Cadix, Ou La Diagonale Du Fou
Il
semble qu’un de ses hommes soit ici. Soupçonné de quelque chose.
— D’assassinat, confirme l’officier.
— Si c’est de celui-là qu’il s’agit – Lobo indique
Brasero : la cinquantaine, cheveux poivre et sel et grosse moustache
grise, pognes larges comme des battoirs –, je vous assure qu’il n’a rien à
voir avec cette histoire. Il est resté toute la nuit avec moi. Je viens juste
de l’envoyer ici faire une commission… C’est sûrement une erreur.
Le lieutenant cille. Très jeune, comme l’a dit Maraña. Un
garçon bien élevé. Indécis.

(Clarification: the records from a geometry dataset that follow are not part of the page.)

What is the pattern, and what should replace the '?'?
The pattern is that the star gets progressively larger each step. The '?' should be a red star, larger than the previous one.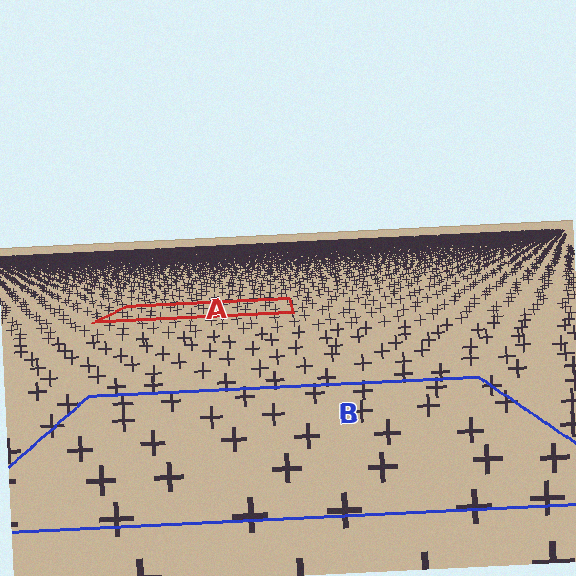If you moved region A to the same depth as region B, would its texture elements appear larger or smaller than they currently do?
They would appear larger. At a closer depth, the same texture elements are projected at a bigger on-screen size.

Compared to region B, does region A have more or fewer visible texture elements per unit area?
Region A has more texture elements per unit area — they are packed more densely because it is farther away.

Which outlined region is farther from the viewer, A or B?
Region A is farther from the viewer — the texture elements inside it appear smaller and more densely packed.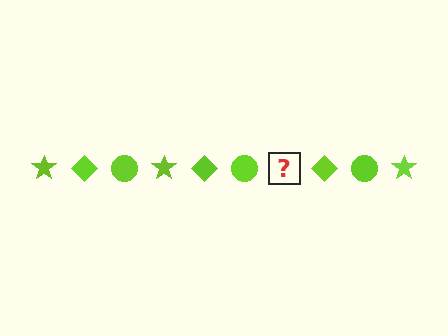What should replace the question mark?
The question mark should be replaced with a lime star.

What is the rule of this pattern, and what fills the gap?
The rule is that the pattern cycles through star, diamond, circle shapes in lime. The gap should be filled with a lime star.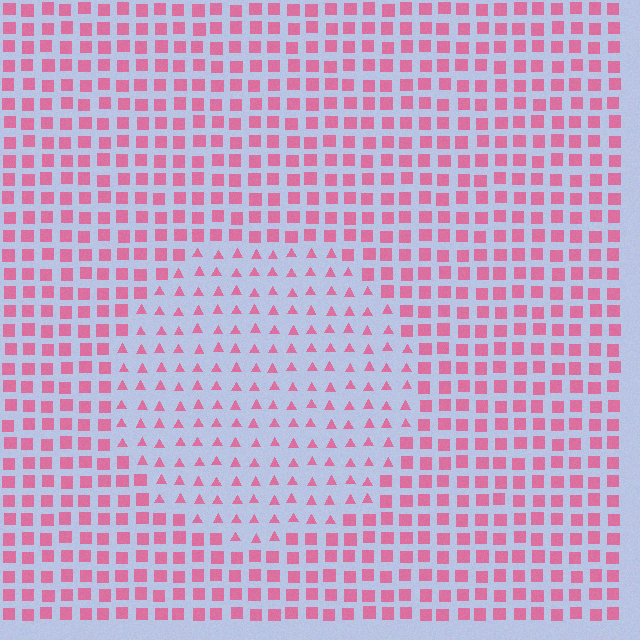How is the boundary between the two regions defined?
The boundary is defined by a change in element shape: triangles inside vs. squares outside. All elements share the same color and spacing.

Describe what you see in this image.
The image is filled with small pink elements arranged in a uniform grid. A circle-shaped region contains triangles, while the surrounding area contains squares. The boundary is defined purely by the change in element shape.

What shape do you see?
I see a circle.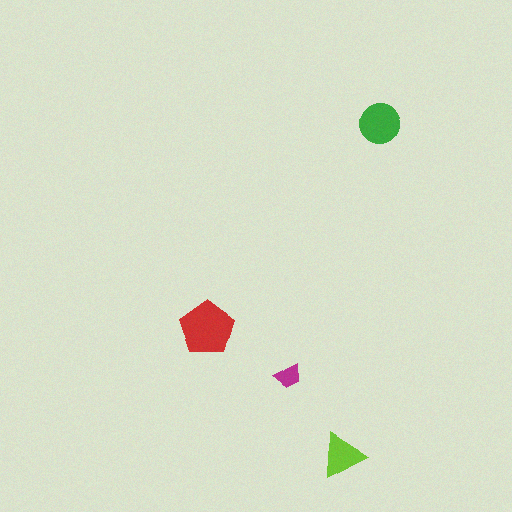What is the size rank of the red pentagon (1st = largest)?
1st.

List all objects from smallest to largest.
The magenta trapezoid, the lime triangle, the green circle, the red pentagon.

Le titre de capitaine de corsaire doit
l’impressionner. Avec un officier de l’Armée ou de la Marine royale, la chose
serait différente. Mais ceux qu’on appelle les perroquets ne sont qu’une
milice. Pas des vrais militaires.
— Vous en êtes sûr, monsieur ?
Pepe Lobo continue de regarder son maître d’équipage, qui se
tient, impassible, au milieu des autres, les mains dans les poches, les yeux
rivés sur ses chaussures, portant les mots corsaire et contrebandier comme un écriteau sur son visage tanné par le sel et le vent, où les cicatrices
et les rides se croisent en sillons que l’on dirait tracés à coups de hache.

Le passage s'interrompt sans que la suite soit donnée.